Como bem esclarece Sergio Campinho, o “exercício da empresa pelo empresário individual se fará sob uma firma, constituída a partir de seu nome, completo ou abreviado, podendo a ele ser aditado designação mais precisa de sua pessoa ou do gênero de atividade. Nesse exercício, ele responderá com todas as forças de seu patrimônio pessoal, capaz de execução, pelas dívidas contraídas, uma vez que o Direito brasileiro não admite a figura do empresário individual com responsabilidade limitada e, consequentemente, a distinção entre patrimônio empresarial (o patrimônio do empresário individual afetado ao exercício de sua empresa) e patrimônio particular do empresário, pessoa física.”[6]

Ao se anunciar como empresário individual, pois, a pessoa natural não goza de qualquer distinção patrimonial frente aos seus credores, e perante os mesmos, portanto, será instada a responder ilimitadamente.

Face à essa realidade, e antes do advento da EIRELI ou da Sociedade Limitada Unipessoal, já se percebia, com razoável frequência, a constituição de sociedades empresárias com evidentes distorções quanto à distribuição de quotas entre os sócios, sendo comum encontrarmos sociedades limitadas com apenas dois sócios, cabendo a um deles 99% do capital social, e o ínfimo remanescente ao outro.

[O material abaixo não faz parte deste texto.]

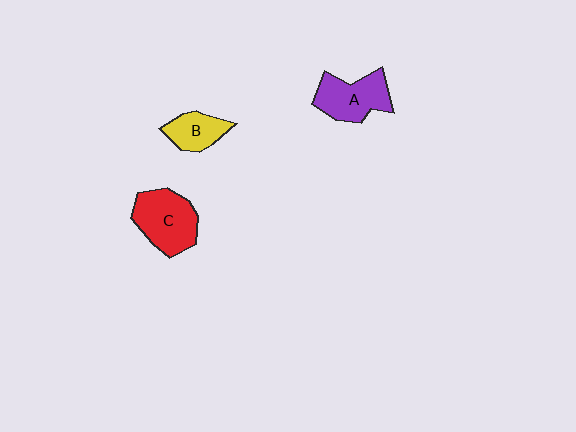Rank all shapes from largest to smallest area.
From largest to smallest: C (red), A (purple), B (yellow).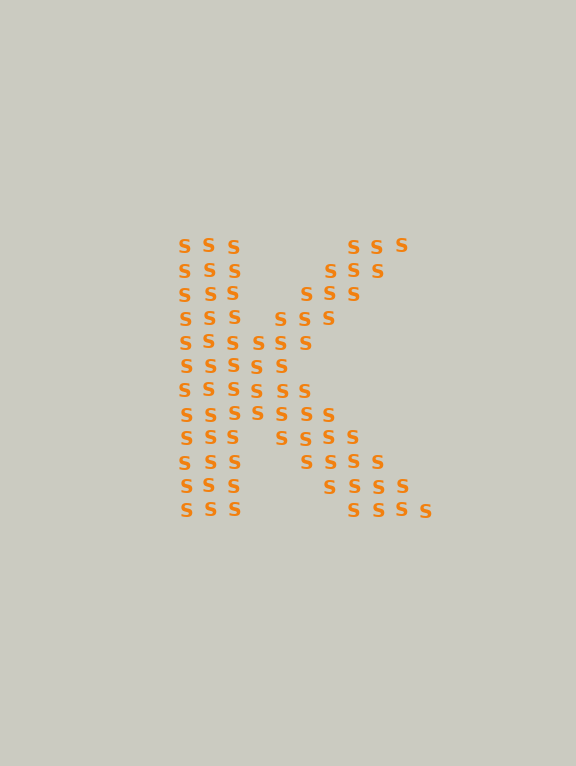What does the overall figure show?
The overall figure shows the letter K.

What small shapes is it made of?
It is made of small letter S's.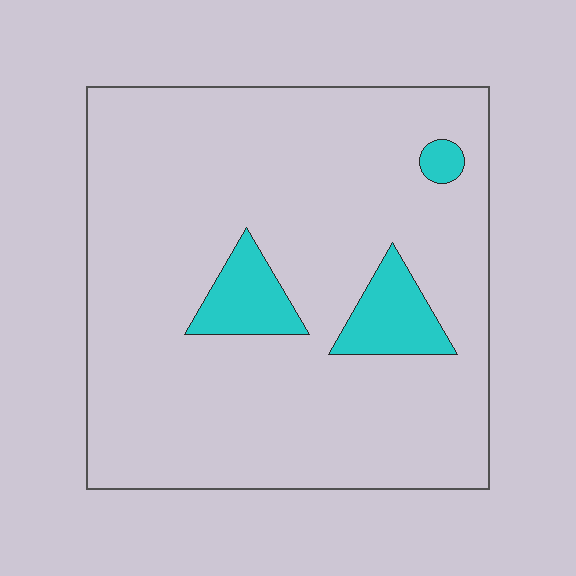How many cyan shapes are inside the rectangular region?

Tais organizações claramente denunciavam a inexistência de qualquer affectio societatis, sendo mesmo patente, nesses casos, a ausência de interesse dos sócios em conjugar esforços à consecução de um objetivo empresarial comum. O que se percebia, em casos tais, era que o sócio detentor da ampla maioria das quotas, na verdade, intencionava desenvolver por si a atividade empresária sem se consorciar com outrem.

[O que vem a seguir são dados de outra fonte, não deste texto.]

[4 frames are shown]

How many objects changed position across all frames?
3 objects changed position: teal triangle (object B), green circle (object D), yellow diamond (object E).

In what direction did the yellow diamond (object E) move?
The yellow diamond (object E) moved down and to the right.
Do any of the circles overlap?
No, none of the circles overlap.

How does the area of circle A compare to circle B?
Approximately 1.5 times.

A justificar a opção pela constituição de sociedades ao invés de desenvolver por si a atividade empresarial, André Santa Cruz esclarece que “a responsabilidade dos sócios de uma sociedade empresária, além de ser subsidiária, pode ser limitada, o que ocorre, por exemplo, nas sociedades limitadas e nas sociedades anônimas. (...) Já o empresário individual, em nosso ordenamento jurídico, além de responder diretamente com todos os seus bens pelas dívidas contraídas no exercício de atividade econômica (inclusive seus bens pessoais), não goza da prerrogativa de limitação de responsabilidade. Portanto, enquanto a responsabilidade do empresário individual é direta e ilimitada, a responsabilidade do sócio de uma sociedade empresária é subsidiária (seus bens só podem ser executados após a execução dos bens sociais) e pode ser limitada, a depender do tipo societário utilizado. Do que se expôs acima, fica fácil entender porque, no Brasil, o exercício de empresa em sociedade é mais vantajoso do que o exercício de empresa individualmente. A constituição de sociedade empresária para exploração de atividade econômica permite que os sócios calculem melhor o seu risco empresarial, resguardando seus bens pessoais em caso de insucesso do empreendimento.”[7]

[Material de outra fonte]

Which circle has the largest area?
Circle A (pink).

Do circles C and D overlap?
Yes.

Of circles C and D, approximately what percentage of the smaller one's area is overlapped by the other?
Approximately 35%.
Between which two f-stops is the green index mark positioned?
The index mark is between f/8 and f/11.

Atento a esse cenário, é que o legislador pátrio primeiro inseriu em nosso ordenamento a Empresa Individual de Responsabilidade Limitada – EIRELI, e, mais recentemente, a Sociedade Limitada Unipessoal, com a clara intenção de oportunizar à pessoa natural que pretendesse iniciar regularmente a sua atividade empresarial de forma individual, passar também a ostentar personalidade jurídica e a gozar de responsabilidade limitada, tal como a Sociedade Limitada.

Com efeito, a Lei 12.441/11, além de definir a Empresa Individual de Responsabilidade Limitada, adicionando o artigo 980-A e seus seis parágrafos ao Código Civil, igualmente incluiu o inciso VI ao artigo 44 do mesmo diploma civil, criando um novo ente personificado, de forma a permitir que a pessoa natural pudesse enfim adquirir personalidade jurídica ao aderir à EIRELI.[8]

Também assim o fez a Lei 13.874 de 20 de setembro de 2019, ao permitir que uma única pessoa pudesse reunir a integralidade de quotas de uma sociedade limitada, constituindo assim uma pessoa jurídica de natureza societária empresarial.

Àqueles que optarem pelo modelo da EIRELI ou da Sociedade Limitada Unipessoal, passam a se escudar de seus credores pela responsabilidade limitada, tal como há muito já se protegiam os sócios de uma sociedade limitada plural frente às dívidas da empresa que integravam.

Dadas tais vantagens decorrentes da personificação e da consequente distinção patrimonial, aliadas à responsabilidade limitada, era de se acreditar que a EIRELI tomaria integral interesse das pessoas naturais que intencionassem desenvolver por si uma atividade empresarial. E a expressa previsão no parágrafo terceiro do art. 980-A, anuncia o estímulo da conversão daquelas falaciosas sociedades, cuja participação no capital social entre os sócios era evidentemente aparente, em EIRELI, com a concentração das quotas num único sócio.[9]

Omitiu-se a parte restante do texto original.